Optimizing your database

If your dataset is large (over 1 million events), KMDB can partition your database, i.e. transparently split large tables into smaller buckets of continuous time periods.

Set the following:

  • KMDB_MIN_DATE (required), e.g. '2014-01-01'
  • KMDB_MAX_DATE (required), e.g. '2016-01-01'
  • KMDB_DAYS_PER_PARTITION (required), e.g. '7'

Then run:

$ kmdb-partition

Notes:

  • MySQL only supports up to 1024 partitions.
  • You shoud aim for less than 1 million events per partitions for performance.
  • You should run this before importing data, but it's possible to re-run it. The MIN_DATE will be ignored, and partitions will be added up to the new MAX_DATE (if larger).

Importing data

KMDB will fetch JSON files form the S3 bucket where you instructed KissMetrics to back up your data, parse them, and store information in the database.

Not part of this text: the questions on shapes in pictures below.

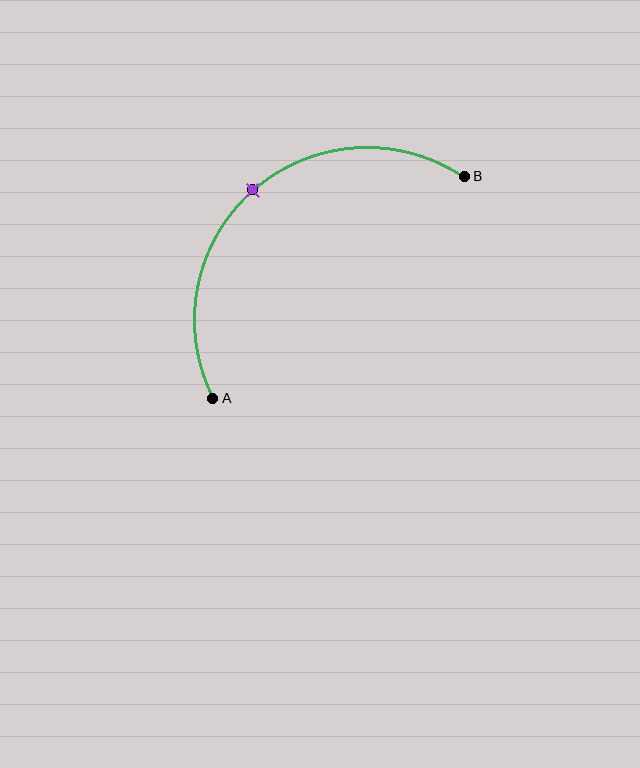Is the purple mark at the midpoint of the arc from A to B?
Yes. The purple mark lies on the arc at equal arc-length from both A and B — it is the arc midpoint.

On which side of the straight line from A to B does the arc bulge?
The arc bulges above and to the left of the straight line connecting A and B.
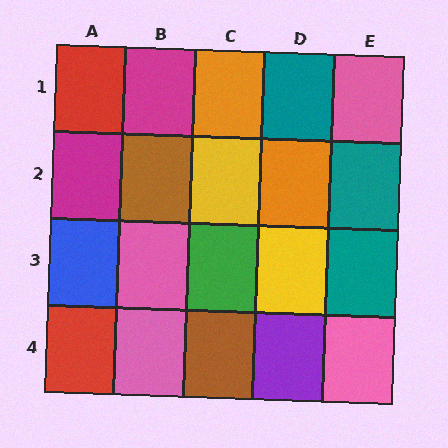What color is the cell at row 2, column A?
Magenta.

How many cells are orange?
2 cells are orange.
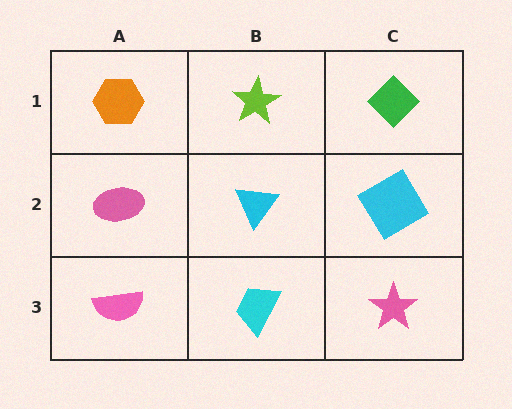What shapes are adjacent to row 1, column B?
A cyan triangle (row 2, column B), an orange hexagon (row 1, column A), a green diamond (row 1, column C).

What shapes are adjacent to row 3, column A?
A pink ellipse (row 2, column A), a cyan trapezoid (row 3, column B).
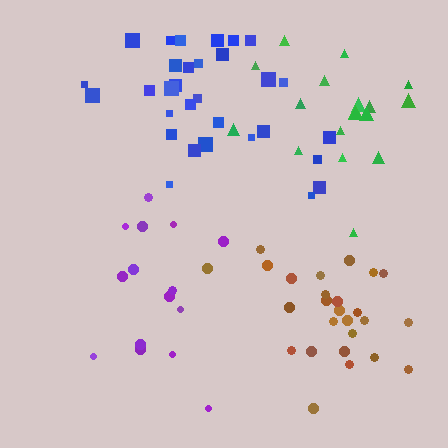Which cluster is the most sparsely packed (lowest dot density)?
Purple.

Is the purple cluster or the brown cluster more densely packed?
Brown.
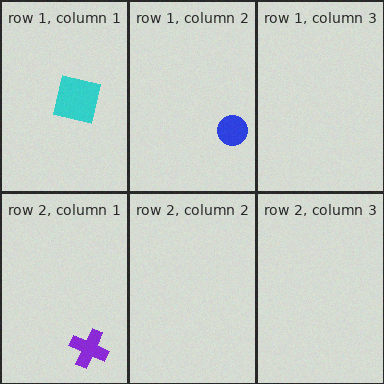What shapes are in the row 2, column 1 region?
The purple cross.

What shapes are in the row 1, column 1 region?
The cyan square.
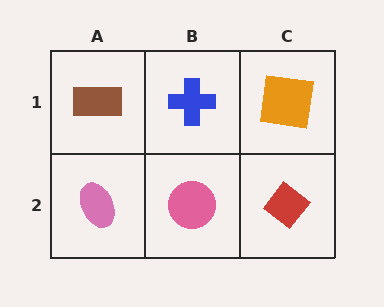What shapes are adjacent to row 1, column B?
A pink circle (row 2, column B), a brown rectangle (row 1, column A), an orange square (row 1, column C).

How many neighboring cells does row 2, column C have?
2.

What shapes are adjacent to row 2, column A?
A brown rectangle (row 1, column A), a pink circle (row 2, column B).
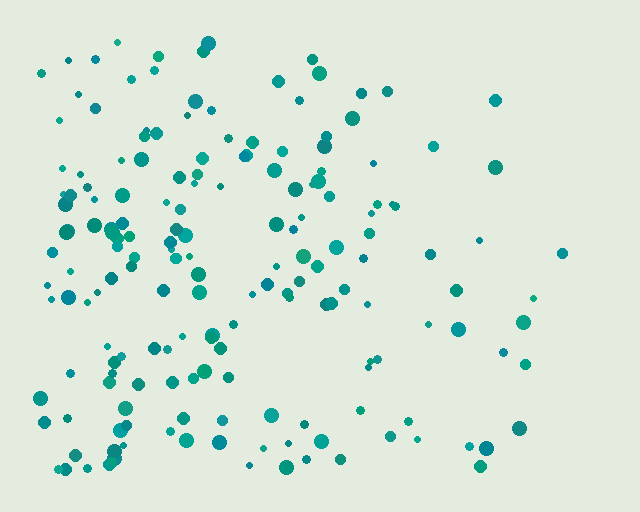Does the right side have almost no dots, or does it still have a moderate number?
Still a moderate number, just noticeably fewer than the left.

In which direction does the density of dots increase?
From right to left, with the left side densest.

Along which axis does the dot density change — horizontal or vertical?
Horizontal.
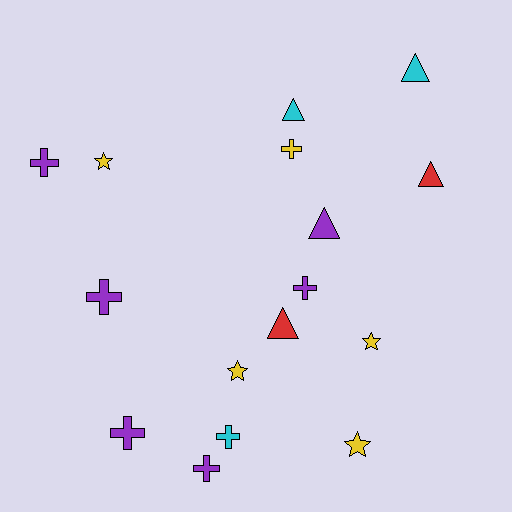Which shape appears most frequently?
Cross, with 7 objects.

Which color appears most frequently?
Purple, with 6 objects.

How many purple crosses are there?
There are 5 purple crosses.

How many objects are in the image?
There are 16 objects.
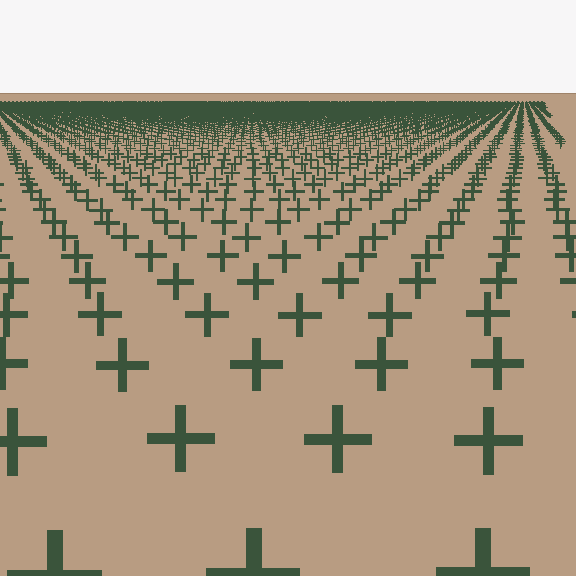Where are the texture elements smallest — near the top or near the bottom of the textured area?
Near the top.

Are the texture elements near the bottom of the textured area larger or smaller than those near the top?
Larger. Near the bottom, elements are closer to the viewer and appear at a bigger on-screen size.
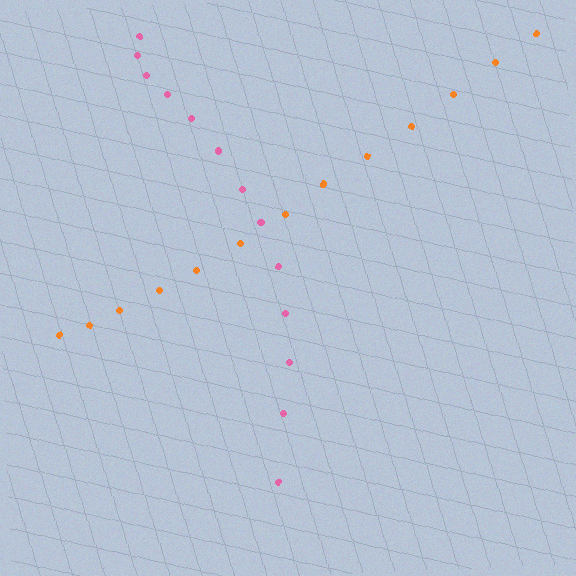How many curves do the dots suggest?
There are 2 distinct paths.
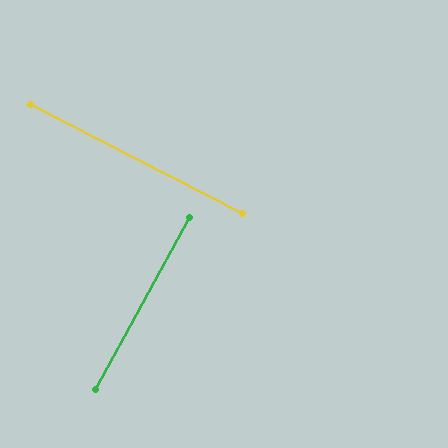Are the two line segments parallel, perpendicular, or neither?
Perpendicular — they meet at approximately 89°.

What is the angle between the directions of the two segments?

It does so using resque for high parallelism of the import process; in our experience, it's perfectly possible to import 100GB of data in a few hours.

Set the following:

  • RESQUE_WORKERS (1), number of worker nodes.
  • KMDB_MIN_REVISION (optional, default 1), first KissMetrics revision file you want to import.
  • KMDB_REVISION_LOOKAHEAD (10), how many revision files to check after the last known one
  • KMDB_BATCH_SIZE (100), how many events to process per batch (advisory, may be higher as an entire second's worth of events will always be processed in one batch to preserve ordering).
  • AWS_BUCKET (required), the name of the S3 bucket where the data is stored.
  • AWS_ACCESS_KEY_ID (required).
  • AWS_SECRET_ACCESS_KEY (required).

Ignoring some users

You may want to ignore all events and properties for certain users, for instance the administrative users of your site (or employees).

Simply add their identities to the ignored_users table before import.

Whitelisting events

It's typical to have some noisy and/or shorter-lived events sent to KissMetrics, e.g. for testing purposes or for temporary monitoring.

Should you only want to import certain events, add their names to the whitelisted_events table before starting import.

If the table is left empty, all events will be imported.

Dealiasing users

When KissMetrics finds a way to tie two user identities as being a single actual user, it stores an "aliasing" event. KMDB de-aliases users automatically during import, and will store all events and properties against a single user identity (one that's numeric if any, otherwise the lexicographically lowest).

Using imported data

Using SQL directly

KMDB tries to stay close to the KissMetrics data, leaving you to interpret it. As such, the main tables are unsurprisingly events and properties.

Here's a summary of the data model:

events has one row for each imported event:

events
id
t
n
user_id

properties has one row for each property ever set on events or users

properties
id
t
key
value
user_id
event_id

events.n and properties.key reference the id column of the keys table; this is done for performance reasons (event and property names are only stored once):

keys
id
string

KMDB also keeps the original user identities around in users, although you'll probably never need them:

users
id
name

as well as all aliasing events:

aliases
id
name1
name2

Using ActiveRecord

The KMDB module exposes four ActiveRecord classes: Event, Property, User are the main domain objects.

Key is used to intern strings (event and property names) for performance.

Please consult the source of these models for details.